In preparation for the upgrade to a larger EC2 instance type, I’m going to create an image of one of my CSRs that will be upgraded. I’m doing this manually and only once, but it might be a good idea to build in an image process on a regular schedule as a device backup solution.
If you’re going the manual route, select your CSR in the EC2 console and the click Actions –> Image –> Create Image.
Give the Image a name and description. Then click the “Create Image” button.
After a few minutes you’ll see that your image has been created which should be visible in your images link in the EC2 portal.

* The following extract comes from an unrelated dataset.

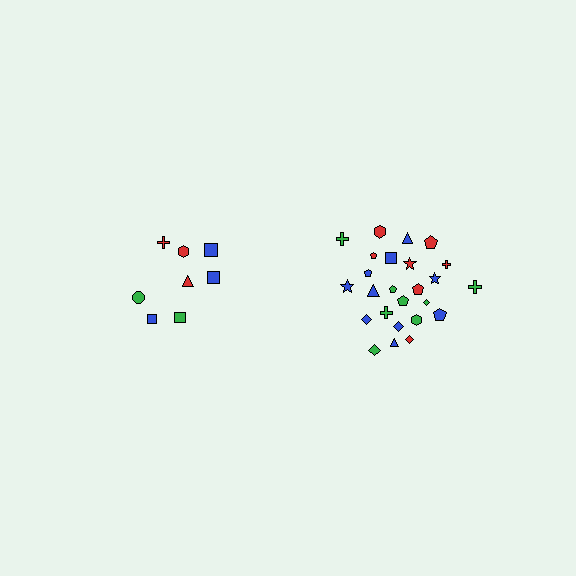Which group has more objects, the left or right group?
The right group.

Before we do anything else destructive, take a look at your elastic IP Addresses in the “Elastic IPs” link in the EC2 console. Pay attention to which EIP is associated with the router that is to be upgraded. We’ll need this information later.
Create new CSR
We’re ready to build a new CSR from the image we created in the previous section. This could be to do our upgrade, or to recover from some sort of catastrophic configuration change. Navigate to the images where we created our CSR image. Select the image and click Actions –> Launch to create a new EC2 instance from the snapshot. At this point the EC2 Launch wizard will start. Select the instance size that you prefer as well as names, security groups etc. For this demo I’ve selected an c4.xlarge to show that the size can be altered from the default c4.large sizing.
Once the images are launched, go back into your Elastic IPs portal and disassociate the old EIP with the CSR that was deleted, shutoff or broken. You can do this by selecting the EIP and going to Actions –> Disassociate address.

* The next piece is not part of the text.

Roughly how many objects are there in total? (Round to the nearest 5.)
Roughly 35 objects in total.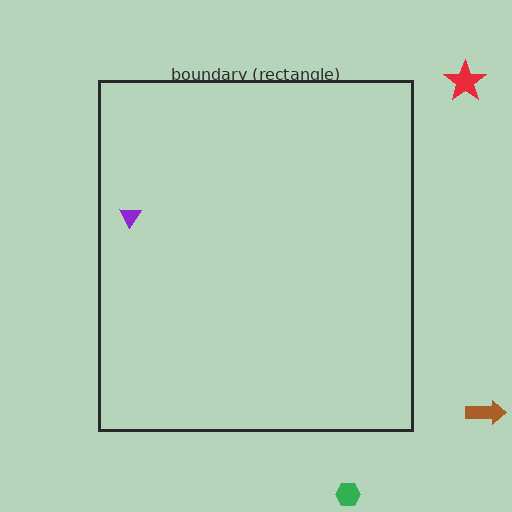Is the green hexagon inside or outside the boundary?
Outside.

A window will open asking you to confirm where you’ll click the “Disassociate address” button.
Now select that EIP again and go to Actions –> Associate address so that we can attach that EIP to the new instance that we created from the image.
In the window that opens select the instance radio button and then select your new CSR from the instance drop down. Then select the private IP Address of the CSR that should get the new association. When you’re done click the “Associate” button.

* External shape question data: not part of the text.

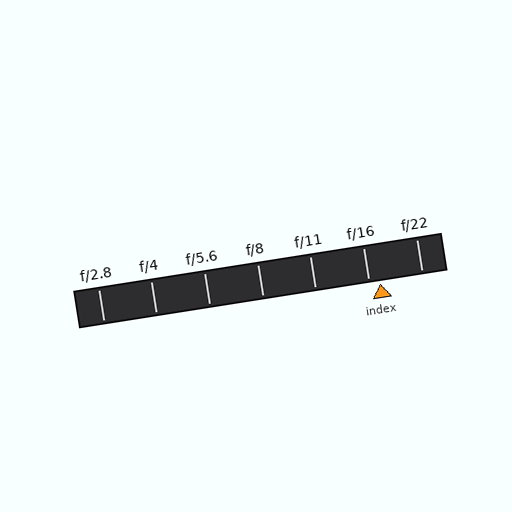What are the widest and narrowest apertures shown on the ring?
The widest aperture shown is f/2.8 and the narrowest is f/22.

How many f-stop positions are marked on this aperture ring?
There are 7 f-stop positions marked.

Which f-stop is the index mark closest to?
The index mark is closest to f/16.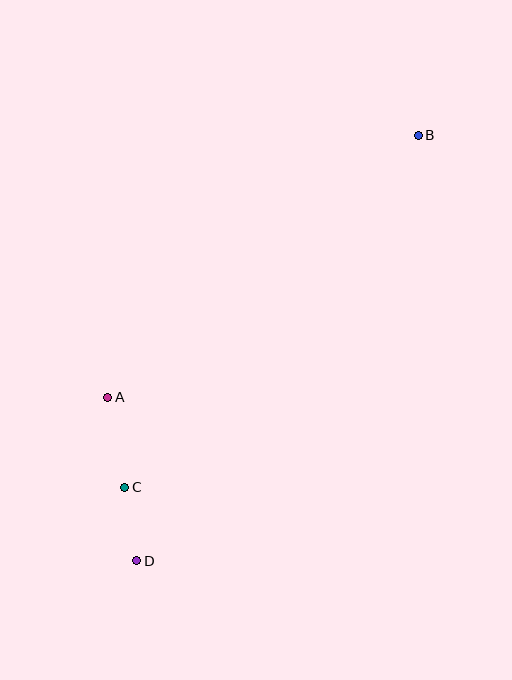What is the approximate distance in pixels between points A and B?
The distance between A and B is approximately 406 pixels.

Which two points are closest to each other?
Points C and D are closest to each other.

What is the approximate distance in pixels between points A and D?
The distance between A and D is approximately 166 pixels.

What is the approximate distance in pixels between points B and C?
The distance between B and C is approximately 458 pixels.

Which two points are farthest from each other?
Points B and D are farthest from each other.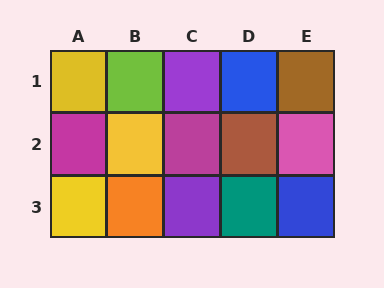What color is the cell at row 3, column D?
Teal.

When done you’ll get a confirmation window. Click the “Close” button.
Now that the EIP has been re-associated to our new CSR we should be able to use our Transit connections again with both CSRs. In the EC2 instance portal of my transit account I can now see my original Transit CSRs (one of them stopped which Is the one we replaced) as well as the CSR that I created from image. Notice that there are two CSRs running and the restored CSR is a larger size than the originals.
As I hop over to one of my spoke VPCs with my test EC2 instances running (and pinging each other) I can navigate to the VPNs. There I see that I have two VPNs available and are routing packets through my transit VPC.
As I went through this process I saw a small drop in connectivity. Also, in case you’re wondering I powered off the remaining CSR from the initial configuration to ensure that traffic was flowing through the transit and across the new router that was deployed.
This scenario showed that you can restore your Cisco CSRs used for transitive routing by snapshotting and restoring an image. This process can be used not only for Cisco CSRs but for any types of instances that are deployed in AWS. Maybe its an EC2 instance running a webapp, or maybe its a Palo Alto transit setup. In any case, this process should work to help you manage your EC2 instances. Thanks for reading.